A nova espécie foi nomeada Krenakanthus ribeiranus, e é conhecida de apenas uma montanha no Vale do Rio Doce. Antes da descoberta dessa nova espécie, apenas uma outra espécie, que não é peluda, era conhecida do gênero Krenakanthus, cujo nome significa ‘flor dos Krenak’, uma homenagem ao povo originário da região no Vale do Rio Doce. Já ribeiranus é uma homenagem ao seu descobridor, Júlio César Ribeiro.
– A homenagem é um reconhecimento ao olhar apurado do Júlio, que já contribuiu na descoberta de outras espécies da região, atuando como cidadão cientista – afirma Paulo Gonella, professor da UFSJ.
A ciência cidadã é uma parceria entre cientistas e cidadãos no desenvolvimento de pesquisa científica, na qual os cidadãos podem participar em várias fases da pesquisa, como na coleta de dados, interpretação e análise, e na elaboração conjunta de projetos para responder questões científicas.
– No caso dessa pesquisa, o Júlio contribuiu desde o levantamento de uma questão que era ‘que espécie é essa que eu não conheço?’ até a coleta de dados, que foram fundamentais não só para confirmar que se tratava de uma espécie nova, mas também para estimar seu risco de extinção – completa Gonella.
Os pesquisadores alertam para a conservação dessa espécie, que já nasce extremamente ameaçada.
– Com base na distribuição muito restrita e o avançado grau de degradação da região onde foi encontrada, nós avaliamos essa espécie como criticamente em perigo de extinção, o grau mais alto de risco – destaca o pesquisador Eduardo Fernandez, coordenador de projetos do Núcleo Avaliação do Estado de Conservação, do Centro Nacional de Conservação da Flora (CNCFlora), órgão do Jardim Botânico do Rio de Janeiro responsável pela elaboração da Lista Vermelha Nacional.
No estudo, os pesquisadores destacam ameaças à espécie e seu habitat, como o desmatamento para abertura de pastagens, aumento na frequência e na intensidade de incêndios descontrolados e na expansão das lavouras de café.

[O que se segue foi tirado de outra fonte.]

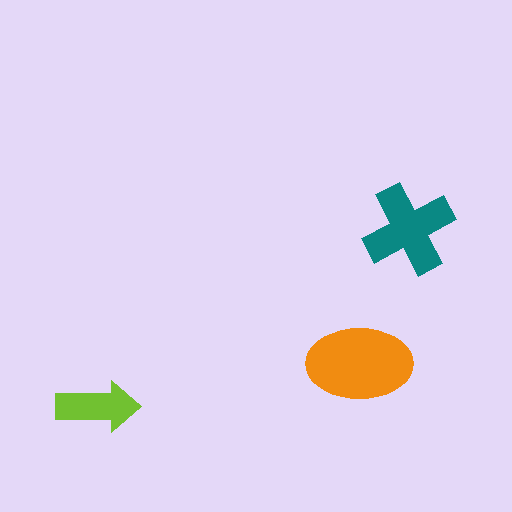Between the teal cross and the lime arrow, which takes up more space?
The teal cross.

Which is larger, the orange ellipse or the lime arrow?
The orange ellipse.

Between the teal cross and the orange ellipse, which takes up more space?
The orange ellipse.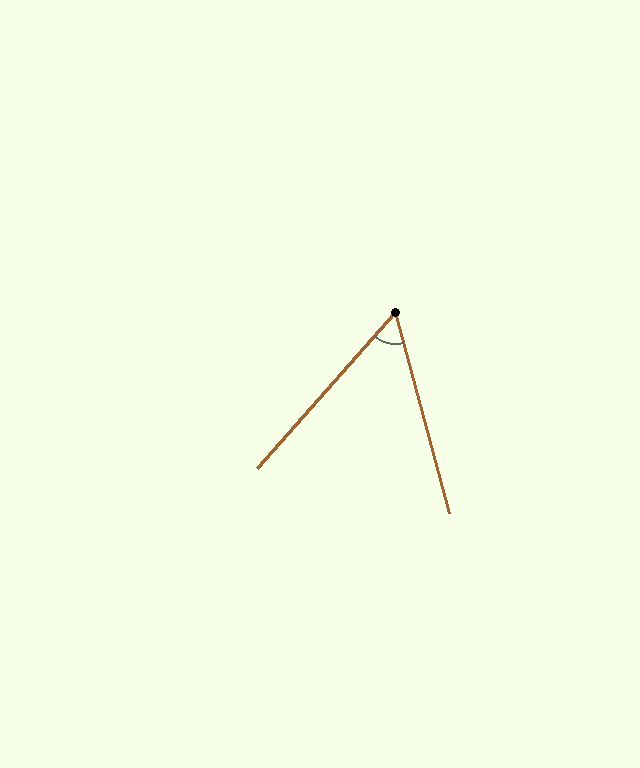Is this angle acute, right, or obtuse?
It is acute.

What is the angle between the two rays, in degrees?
Approximately 56 degrees.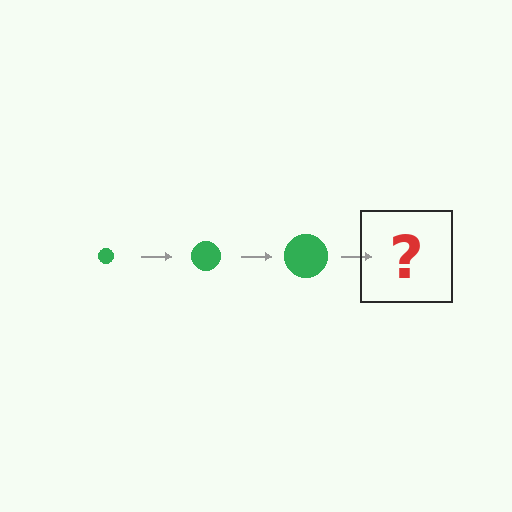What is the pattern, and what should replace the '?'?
The pattern is that the circle gets progressively larger each step. The '?' should be a green circle, larger than the previous one.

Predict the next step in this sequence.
The next step is a green circle, larger than the previous one.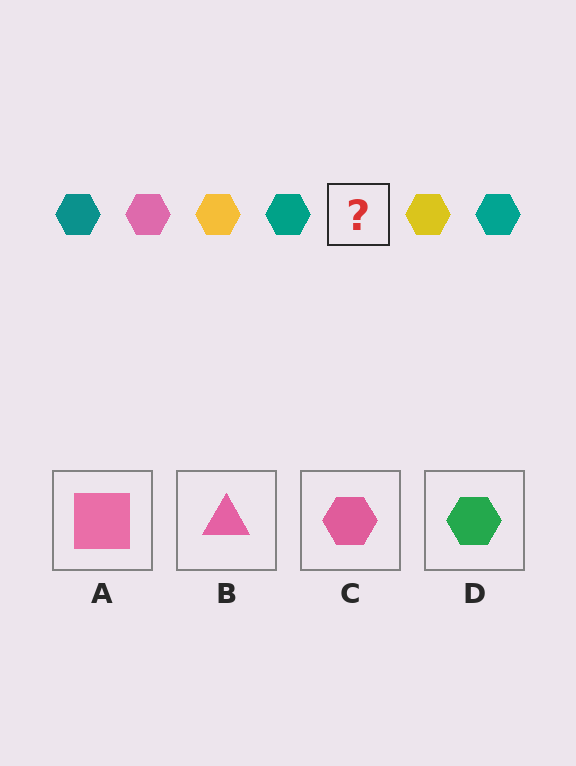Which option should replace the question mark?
Option C.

– Algumas medidas urgentes precisam ser tomadas para a proteção dessa espécie, como um estudo para criação de uma unidade de conservação e a inclusão da espécie em políticas de conservação que vêm sendo elaboradas para a região. Essas medidas, combinadas à estratégias de conservação ex situ, podem nos ajudar a assegurar um futuro próspero para a bromélia-peluda – completa Eduardo Fernandez.

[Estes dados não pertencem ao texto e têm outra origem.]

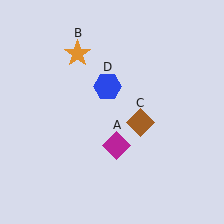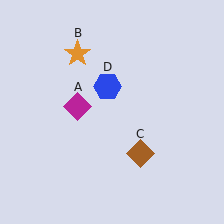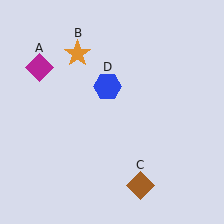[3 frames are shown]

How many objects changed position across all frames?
2 objects changed position: magenta diamond (object A), brown diamond (object C).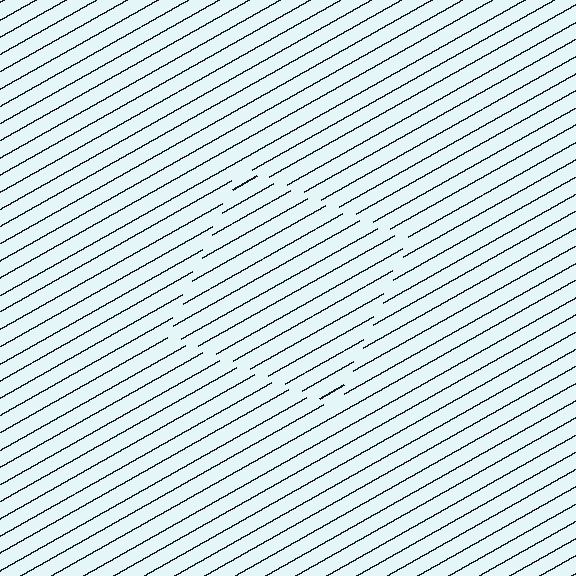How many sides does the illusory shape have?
4 sides — the line-ends trace a square.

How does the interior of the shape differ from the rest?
The interior of the shape contains the same grating, shifted by half a period — the contour is defined by the phase discontinuity where line-ends from the inner and outer gratings abut.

A descoberta se soma a diversos outros achados recentes no leste de Minas Gerais, que consolidam a região como uma das últimas fronteiras do conhecimento botânico no leste do Brasil. Só na última década, mais de 30 novas espécies de plantas foram descobertas nas serras do leste de Minas Gerais.

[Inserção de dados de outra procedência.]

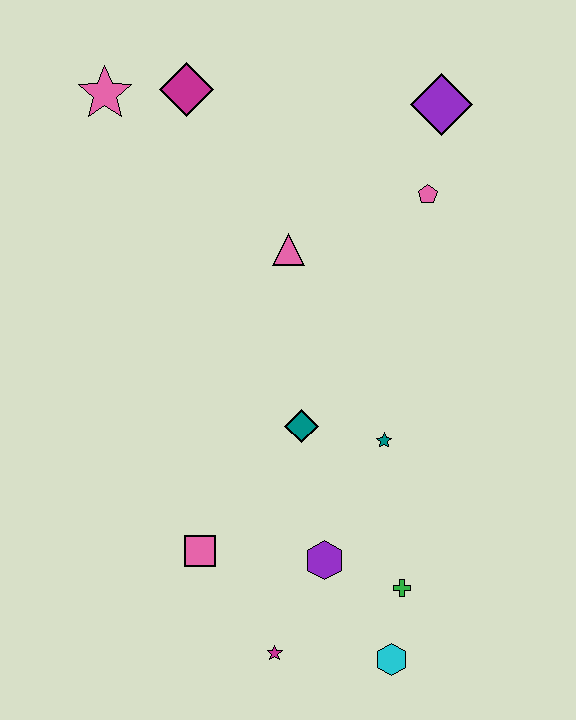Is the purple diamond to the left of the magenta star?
No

– Pela sua alta riqueza, única e extremamente ameaçada, as serras do leste de Minas vêm aos poucos atraindo a atenção do poder público, mas ainda de maneira incipiente. É crucial o estabelecimento de unidades de conservação na região, que possui um dos mais proeminentes déficits de medidas de conservação in situ na região do Médio Rio Doce – ressalta Paulo Gonella.
Ainda segundo o professor, “além de abrigarem uma biodiversidade única, essas serras funcionam como ‘caixas d’água’, protegendo nascentes que abastecem os municípios da região e que foram fundamentais para assegurar água de qualidade para muitas cidades quando o Rio Doce foi afetado pelo desastre de Mariana”. Recentemente, a região foi incorporada ao Plano de Ação Territorial Capixaba-Gerais, uma iniciativa que une poder público, sociedade civil organizada e pesquisadores no delineamento e execução de estratégias que visam a melhorar o estado de conservação e conhecimento de espécies ameaçadas do território.